Zhuo Shengwei (300782): The 2024 Equity Incentive Plan Released Demonstrates Confidence in Long-term Steady Growth

廣發證券 ·  Mar 31

Core views:

The 2024 Equity Incentive Plan further expands the scope of incentives. The company released the 2024 Restricted Stock Incentive Plan (draft). The number of restricted shares to be granted under this incentive plan is 1.079 million shares, accounting for about 0.2% of the current total share capital of the company. The total number of underlying stocks covered by the restricted stock incentive plans issued by the company in 2020, 2022, 2023, and 2024 respectively account for about 0.70% of the company's total current share capital. In terms of coverage, the total number of incentive recipients of this incentive plan is no more than 237 people, including technical directors, other technical (business) key personnel, and middle management personnel. The company's equity incentive plan for 2023 will not exceed 205 people in total, and also includes a number of foreign engineers and technical directors. By implementing an equity incentive plan, the company further promotes the construction and stability of the core talent team and helps the company's long-term development.

Performance assessment goals demonstrate confidence in long-term steady growth. Based on the calculation of a 100% ownership ratio at the company level, assuming that the target is achieved every year, the 2023-2025 performance targets in the company's 2023 equity incentive plan are revenue of 4.23 billion, 5.08 billion, and 6.09 billion, respectively.

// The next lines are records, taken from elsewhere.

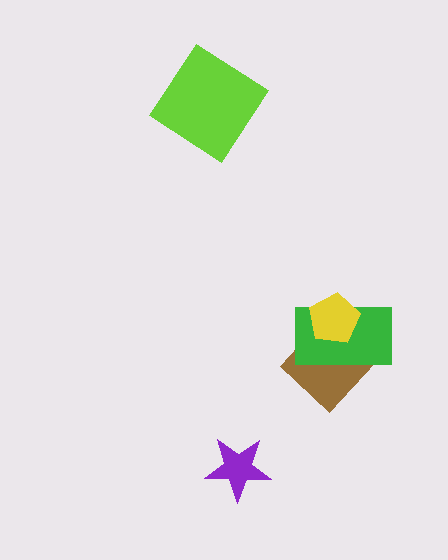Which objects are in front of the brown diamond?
2 objects cover part of the brown diamond: the green rectangle and the yellow pentagon.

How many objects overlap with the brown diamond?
2 objects overlap with the brown diamond.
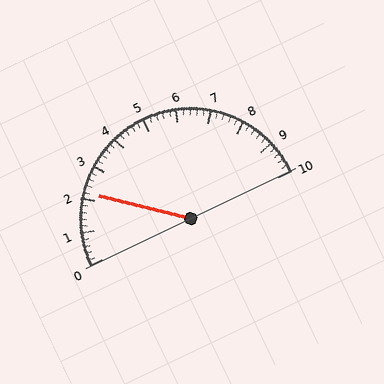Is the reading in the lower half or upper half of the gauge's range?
The reading is in the lower half of the range (0 to 10).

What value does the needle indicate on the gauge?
The needle indicates approximately 2.2.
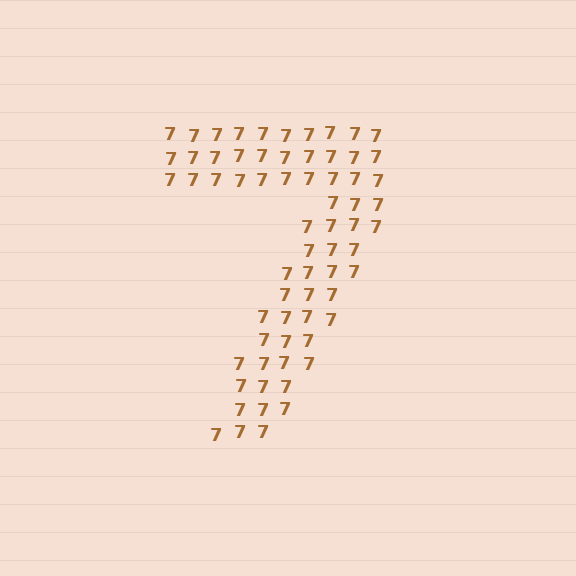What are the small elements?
The small elements are digit 7's.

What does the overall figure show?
The overall figure shows the digit 7.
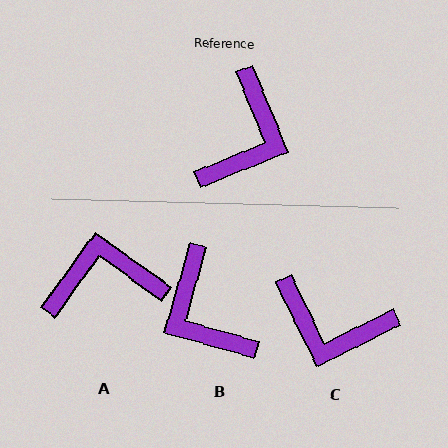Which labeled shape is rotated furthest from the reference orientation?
B, about 128 degrees away.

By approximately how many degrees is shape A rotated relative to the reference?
Approximately 122 degrees counter-clockwise.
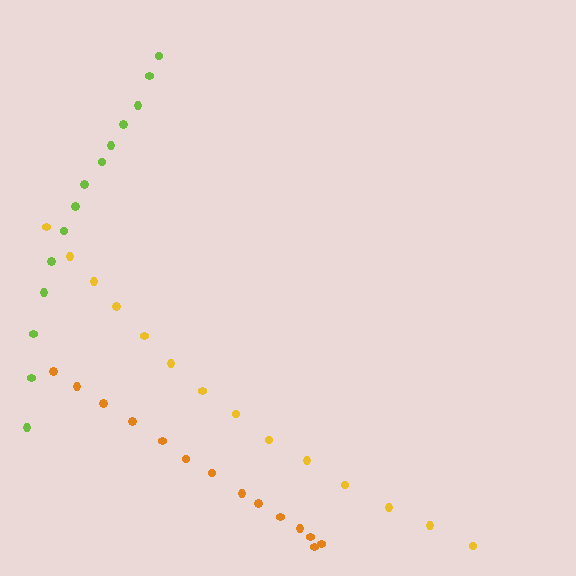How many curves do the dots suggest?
There are 3 distinct paths.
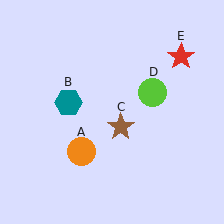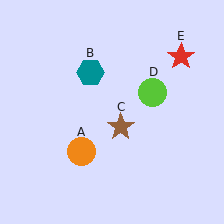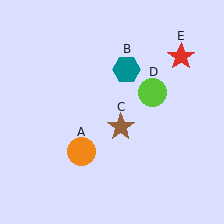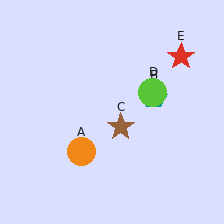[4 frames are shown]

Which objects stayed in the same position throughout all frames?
Orange circle (object A) and brown star (object C) and lime circle (object D) and red star (object E) remained stationary.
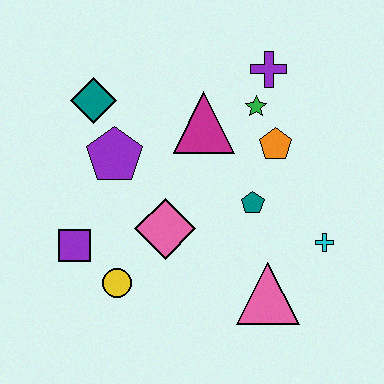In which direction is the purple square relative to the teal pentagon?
The purple square is to the left of the teal pentagon.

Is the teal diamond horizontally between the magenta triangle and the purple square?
Yes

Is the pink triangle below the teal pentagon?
Yes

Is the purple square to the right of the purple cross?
No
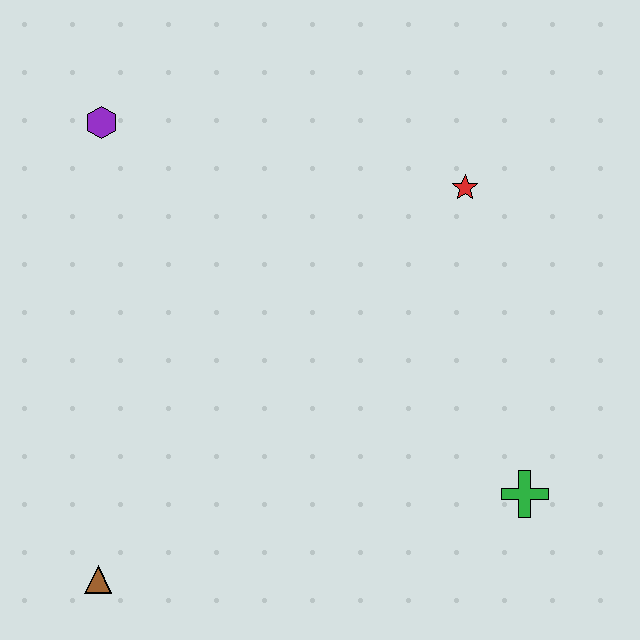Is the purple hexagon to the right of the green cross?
No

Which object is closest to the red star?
The green cross is closest to the red star.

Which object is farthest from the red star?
The brown triangle is farthest from the red star.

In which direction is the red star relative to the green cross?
The red star is above the green cross.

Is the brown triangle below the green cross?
Yes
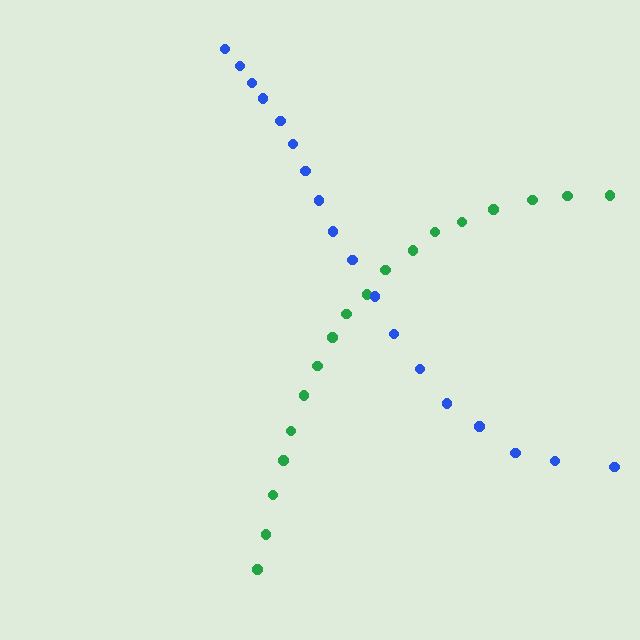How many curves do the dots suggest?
There are 2 distinct paths.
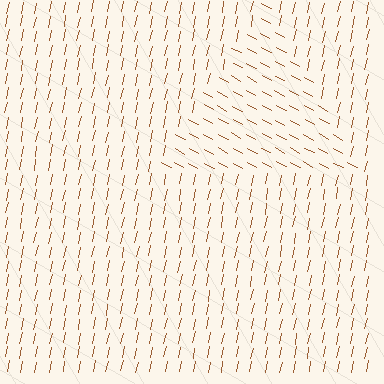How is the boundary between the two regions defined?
The boundary is defined purely by a change in line orientation (approximately 74 degrees difference). All lines are the same color and thickness.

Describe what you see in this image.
The image is filled with small brown line segments. A triangle region in the image has lines oriented differently from the surrounding lines, creating a visible texture boundary.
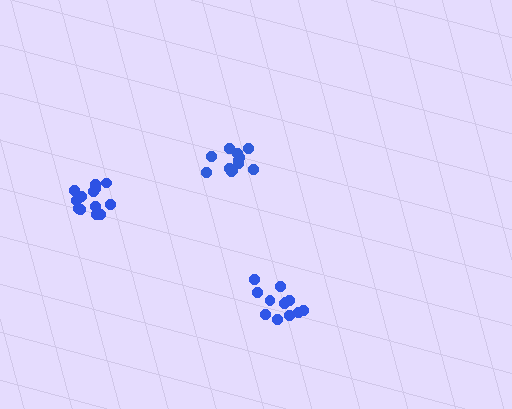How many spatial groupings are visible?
There are 3 spatial groupings.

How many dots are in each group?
Group 1: 12 dots, Group 2: 13 dots, Group 3: 12 dots (37 total).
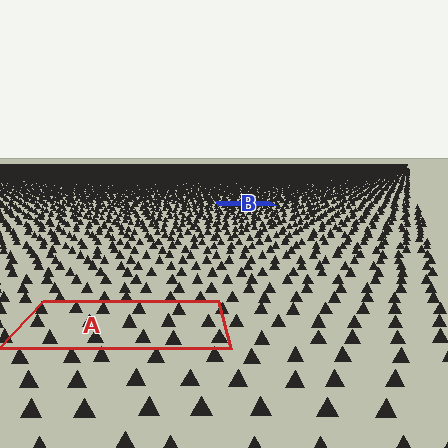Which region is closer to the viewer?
Region A is closer. The texture elements there are larger and more spread out.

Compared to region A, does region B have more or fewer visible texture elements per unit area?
Region B has more texture elements per unit area — they are packed more densely because it is farther away.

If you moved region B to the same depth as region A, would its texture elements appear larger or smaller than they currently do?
They would appear larger. At a closer depth, the same texture elements are projected at a bigger on-screen size.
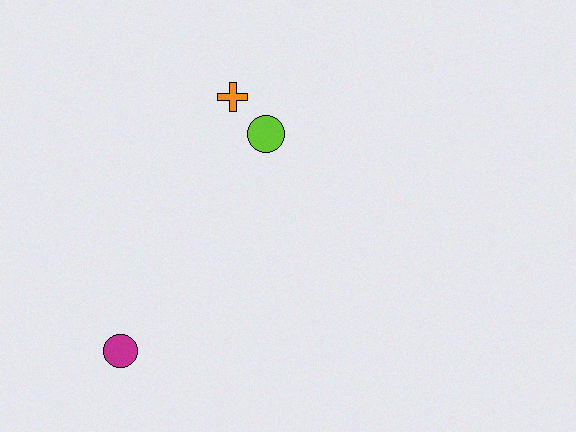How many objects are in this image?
There are 3 objects.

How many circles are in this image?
There are 2 circles.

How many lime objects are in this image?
There is 1 lime object.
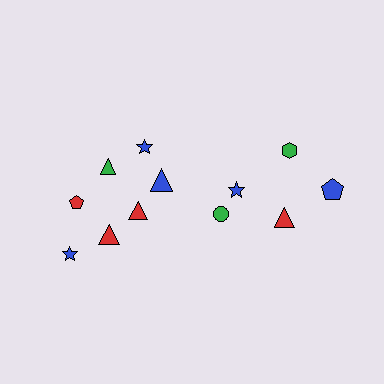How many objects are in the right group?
There are 5 objects.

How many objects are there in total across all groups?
There are 12 objects.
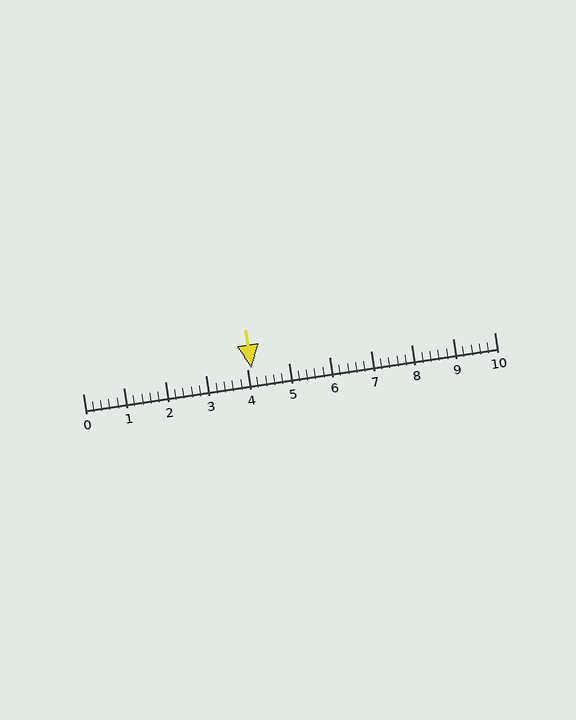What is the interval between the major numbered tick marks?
The major tick marks are spaced 1 units apart.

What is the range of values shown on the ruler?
The ruler shows values from 0 to 10.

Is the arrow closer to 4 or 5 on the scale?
The arrow is closer to 4.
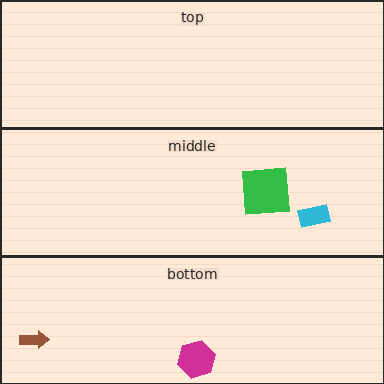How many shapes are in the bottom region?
2.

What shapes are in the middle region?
The cyan rectangle, the green square.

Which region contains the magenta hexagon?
The bottom region.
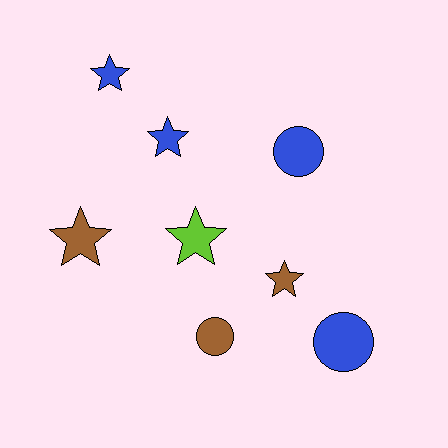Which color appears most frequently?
Blue, with 4 objects.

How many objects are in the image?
There are 8 objects.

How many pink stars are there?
There are no pink stars.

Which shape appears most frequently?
Star, with 5 objects.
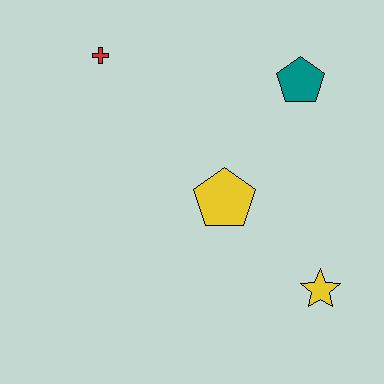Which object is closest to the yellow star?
The yellow pentagon is closest to the yellow star.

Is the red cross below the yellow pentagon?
No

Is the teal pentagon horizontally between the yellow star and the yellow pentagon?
Yes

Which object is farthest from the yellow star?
The red cross is farthest from the yellow star.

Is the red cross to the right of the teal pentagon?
No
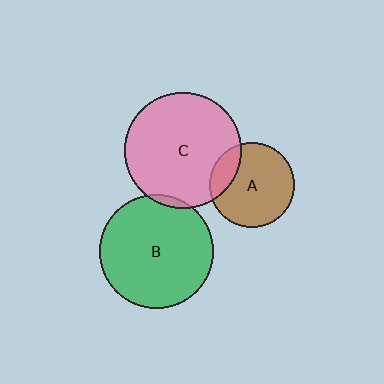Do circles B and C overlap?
Yes.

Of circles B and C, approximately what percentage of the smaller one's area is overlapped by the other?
Approximately 5%.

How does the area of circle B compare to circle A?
Approximately 1.8 times.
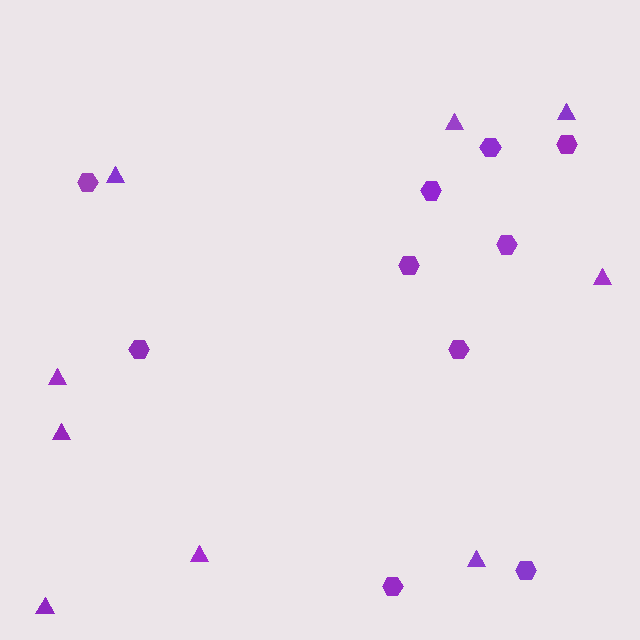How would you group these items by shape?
There are 2 groups: one group of triangles (9) and one group of hexagons (10).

According to the company's performance report, the company achieved revenue of 4.378 billion dollars in 2023. In the current 2024 equity incentive plan, the company maintains a consistent performance assessment target for 2024-2025, and the 2026 revenue target is 7.01 billion yuan, that is, 2024-2026, and revenue needs to increase 16.0%, 20.0%, and 15.0% year-on-year on the assumption that the target will be achieved every year. Relying on current market opportunities to accelerate domestic substitution and the company's long-term technology accumulation, the company uses RF modules as a growth engine, invests in the construction of semiconductor industrialized production bases, and actively builds its own high-end production and manufacturing process platform. This incentive plan shows the company's confidence in long-term steady development.

Profit forecasting and investment advice. The company's 23-25 EPS is estimated to be 2.18, 2.86, and 3.57 yuan/share, respectively. Referring to the company's long-term growth and comparable company valuation, the company will be given 50x PE in 2024, corresponding to a reasonable value of 143.14 yuan/share, giving it a “buy” rating.

Risk warning. Industry prosperity fell short of expectations; industry competition was fierce; gross margin fell short of expectations; progress of new products fell short of expectations.

The translation is provided by third-party software.